Virtually every child thinks adults are boring dolts

 

Adults are boring, is what my son says. The only thing that is nice about being an adult is that they do not have to go to school. Besides that, everything else about adults to him is boring.

This conclusion started some tome December 2013, when the Splash at the Village Market was brought down to make way for a new hotel.

We loved to go to Splash. I would sit and chat with my girlfriend over popcorn and ice cream while we watched our children play on the water slides.

Most of the time we had to drag them out of there at 6 pm. They barely made it home with their eyes open. So when he learned that Splash was brought down so a hotel could be built in its place, he was horrified.

He never stepped out of the house for a full week in protest.

Later that year, my friend and I introduced our children to children’s yoga.

Their session used to start at the same time as that of the adults, but ended early. By the time we were done, the children had already had their lunch. As is the norm with women, we would sit and talk over lunch, and carry on after, because mostly we had no place to rush to, and more importantly, it was the only time we could catch up.

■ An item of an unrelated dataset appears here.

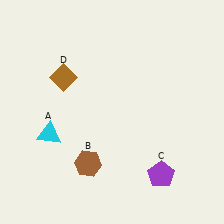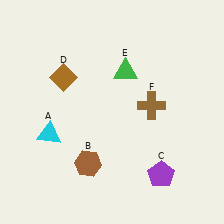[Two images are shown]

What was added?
A green triangle (E), a brown cross (F) were added in Image 2.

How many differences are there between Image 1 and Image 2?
There are 2 differences between the two images.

My son had already formed the habit of sitting close to me, waiting for a moment when the conversation would lull and use this opportunity to whisper urgently, “Mum! Twende.”

Of course, I would finally get up, and by then he would be irritatingly restless.

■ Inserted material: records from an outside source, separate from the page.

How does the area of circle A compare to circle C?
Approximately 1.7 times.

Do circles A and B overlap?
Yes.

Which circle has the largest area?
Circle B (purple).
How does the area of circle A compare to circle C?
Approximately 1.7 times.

On our way home he would say several times, “Adults are boring.”

Another time, my sister and a friend came over for lunch and of course we talked about everything under the sun.

I had already known that our talk used to bore him, and asked him to go and play with his friends while we chatted away.

He refused.

He followed us into the bedroom, sat by the balcony, and started flipping through the television channels. When he realised that his tactics were not distracting us from our jibber-jabber, he started to clean windows!

When I asked him why he was washing windows, he said that all we were doing was talking to no end.

I thought this was his way to get attention, so I broke away from the group to be with him for a while. He told me how he does not understand how adults meet, sit and talk for hours on end.

“But that’s what adults do!” I tried to explain, which of course was not helping.

I asked him to assume that my sister and my friend were his brother and friend, what would he do if they paid him a visit?

“We would go out and play! Kick a ball around, or go for a walk. Better still, go skating or swimming. Then go to a fast food joint and eat chips and chicken,” was his response.

I was perplexed! Then it hit me that he does not really think that adults are boring.

His individuality was already showing and he was reacting like a perfectly normal teenager.